Once the story broke, SAFE’s petition and the University’s impotence were condemned by every individualist across the country. Even the newly hired football coach, Jim Harbaugh, said that he was proud to be an American and did not concern himself with those who were offended by the film. Like Roark, if standing up for his convictions should mean putting his work on the line, Harbaugh will do it. And he will not rely on the opinions of others.

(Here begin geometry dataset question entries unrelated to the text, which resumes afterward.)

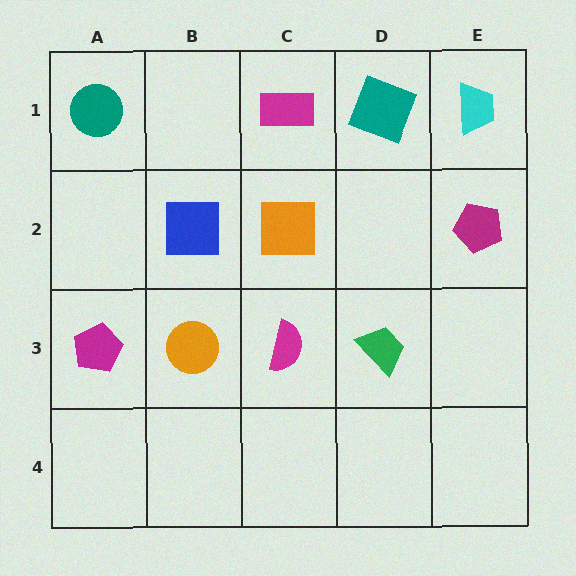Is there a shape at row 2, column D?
No, that cell is empty.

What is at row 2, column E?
A magenta pentagon.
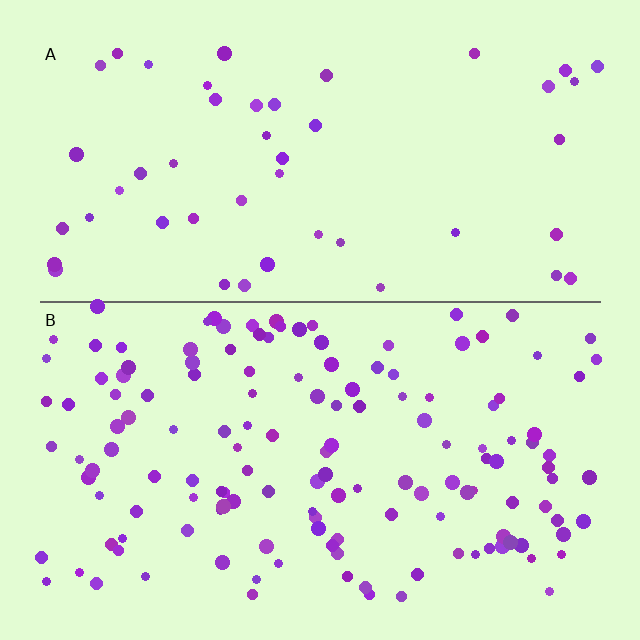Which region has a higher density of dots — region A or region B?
B (the bottom).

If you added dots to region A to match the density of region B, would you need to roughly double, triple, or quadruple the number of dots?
Approximately triple.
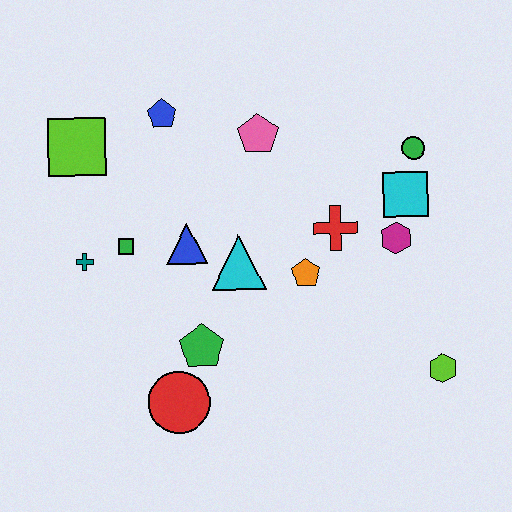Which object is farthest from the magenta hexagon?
The lime square is farthest from the magenta hexagon.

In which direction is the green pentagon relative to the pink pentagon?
The green pentagon is below the pink pentagon.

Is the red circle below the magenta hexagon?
Yes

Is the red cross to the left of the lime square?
No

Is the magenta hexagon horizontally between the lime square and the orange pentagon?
No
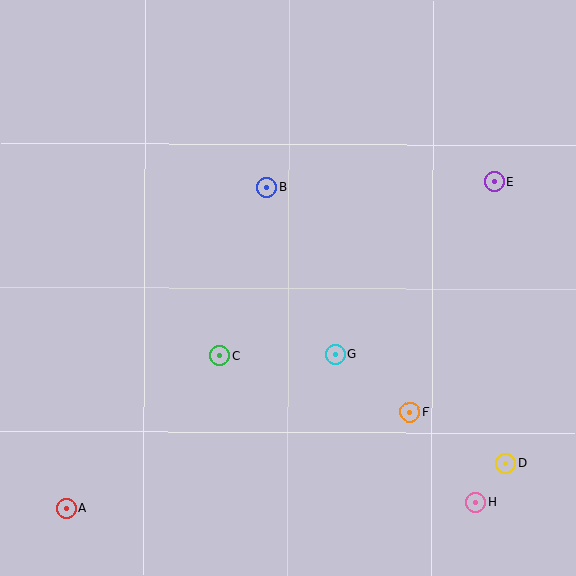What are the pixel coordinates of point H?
Point H is at (476, 502).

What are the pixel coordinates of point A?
Point A is at (67, 508).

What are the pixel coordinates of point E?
Point E is at (495, 182).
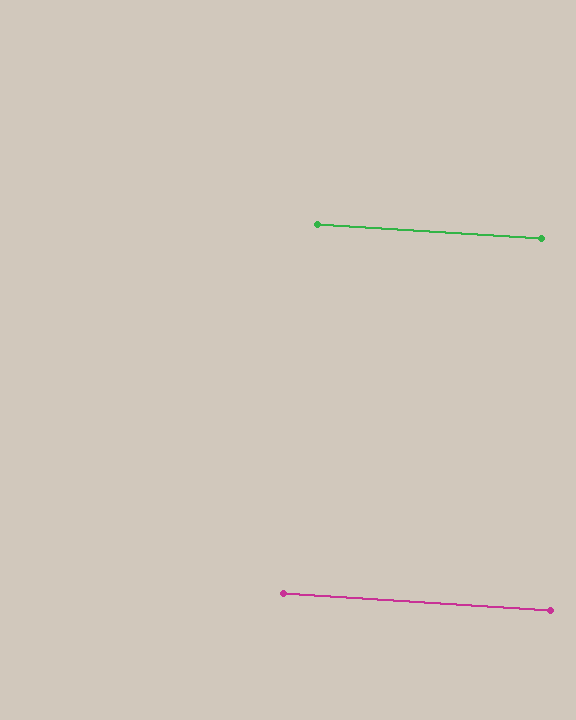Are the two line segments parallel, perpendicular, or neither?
Parallel — their directions differ by only 0.0°.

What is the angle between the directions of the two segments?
Approximately 0 degrees.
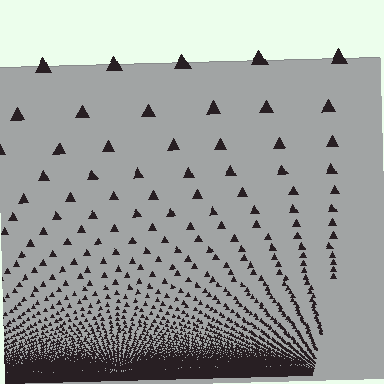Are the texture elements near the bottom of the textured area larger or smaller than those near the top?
Smaller. The gradient is inverted — elements near the bottom are smaller and denser.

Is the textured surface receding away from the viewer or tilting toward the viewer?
The surface appears to tilt toward the viewer. Texture elements get larger and sparser toward the top.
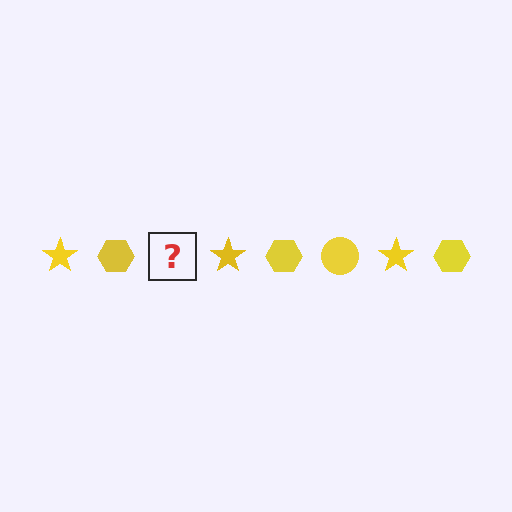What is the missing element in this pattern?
The missing element is a yellow circle.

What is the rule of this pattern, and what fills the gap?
The rule is that the pattern cycles through star, hexagon, circle shapes in yellow. The gap should be filled with a yellow circle.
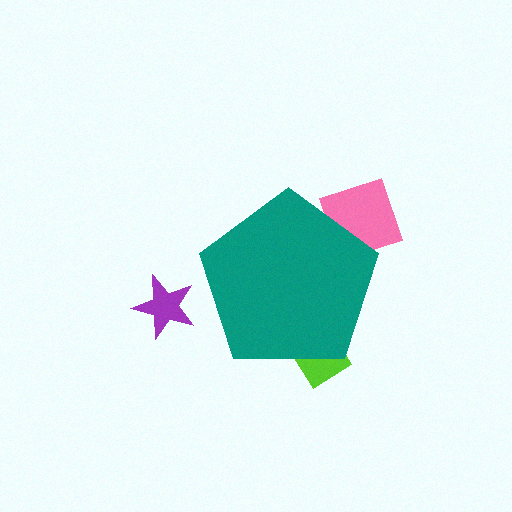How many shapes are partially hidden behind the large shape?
2 shapes are partially hidden.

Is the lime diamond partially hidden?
Yes, the lime diamond is partially hidden behind the teal pentagon.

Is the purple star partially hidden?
No, the purple star is fully visible.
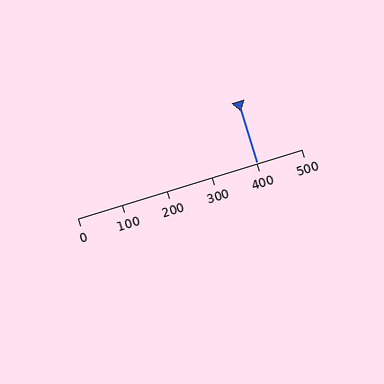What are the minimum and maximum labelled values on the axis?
The axis runs from 0 to 500.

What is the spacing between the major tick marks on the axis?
The major ticks are spaced 100 apart.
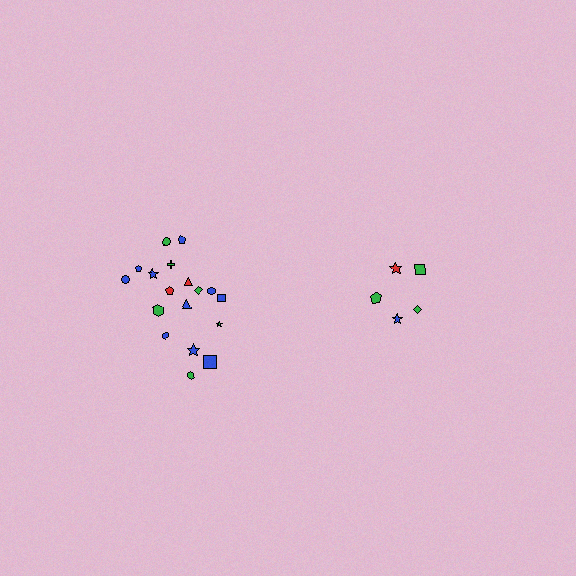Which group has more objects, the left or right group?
The left group.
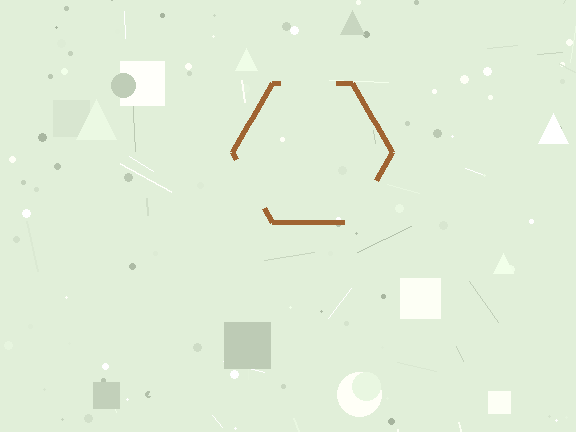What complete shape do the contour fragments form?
The contour fragments form a hexagon.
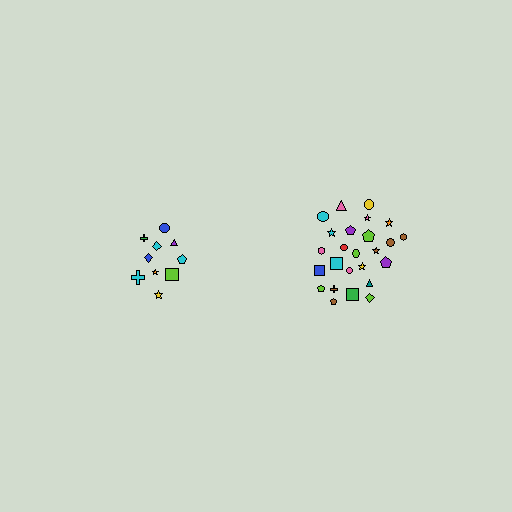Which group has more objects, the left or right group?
The right group.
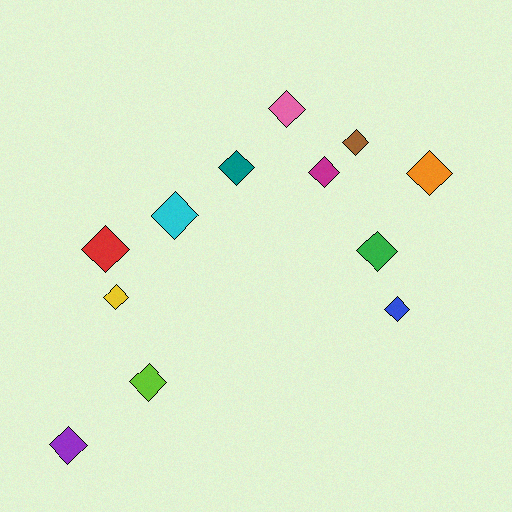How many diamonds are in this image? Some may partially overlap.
There are 12 diamonds.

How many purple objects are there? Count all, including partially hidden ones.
There is 1 purple object.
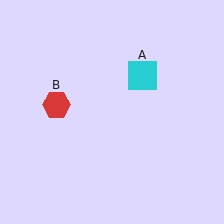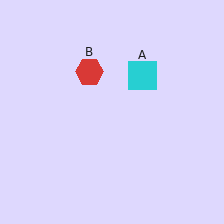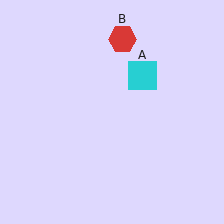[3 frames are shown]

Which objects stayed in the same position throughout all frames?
Cyan square (object A) remained stationary.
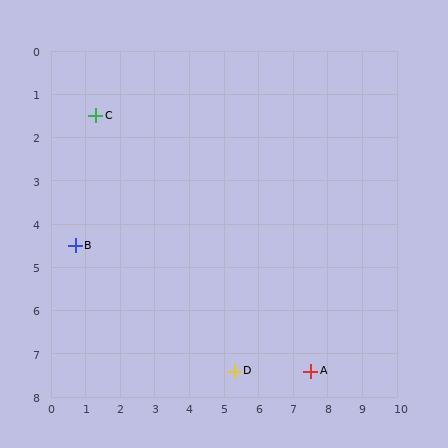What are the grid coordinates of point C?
Point C is at approximately (1.3, 1.5).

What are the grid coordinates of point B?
Point B is at approximately (0.7, 4.5).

It became clear that SAFE’s tactic in banning the film was the exact same form of deception in its attempt to force a boycott of Israeli products – in the name of morality. Ironically, the entire leadership of the University’s pro-Israel movement denounced the outcry against SAFE and stood in solidarity with the group that hates them. Each and every one of the members copied a paragraph from one another and pasted it on social media. The paragraph lamented the world’s response to SAFE and pleaded for “peace”. The group appropriated religious values to support its position, and propped itself up by claiming its stance was collectively shared (“In Judaism, we believe…”). The students could not think for themselves and, should an individual dare to challenge them, they preached altruism for the purpose of mutual self-support.

Today, as the Iran deal is in its final stages of arming a tyrant with a nuclear weapon and billions of dollars to unleash terror, the same Jewish community is asking itself: how have we become so powerless?

The answer lies in the very mentality of that community, wherein the individual who wields the creativity and vision to thwart evil is drowned out by the collective.

In the end, Keating approaches Roark and pleads for his help on a housing project that he is incapable of doing. Roark agrees to privately design the homes, but accepts no payment and only wishes to erect his structure of brilliance. Although he allows Keating’s signature on the sketches, he disallows Keating from letting anyone else alter his ideas. Keating agrees, but later cannot withstand pressure from Toohey’s clan, which ends up perverting Roark’s design.

In response, Roark detonates the building because he cannot allow his ideas to be adulterated by anyone else. In a final courtroom battle, Toohey’s efforts to destroy Roark are defeated, as Roark wins the jury with a passionate speech about the importance of preserving one’s self and ideals.

Roark never wanted power. He fought only to defend his principles and inspired others to do the same. In the end, his skyscrapers stood untouched by the forces of evil that sought to destroy them.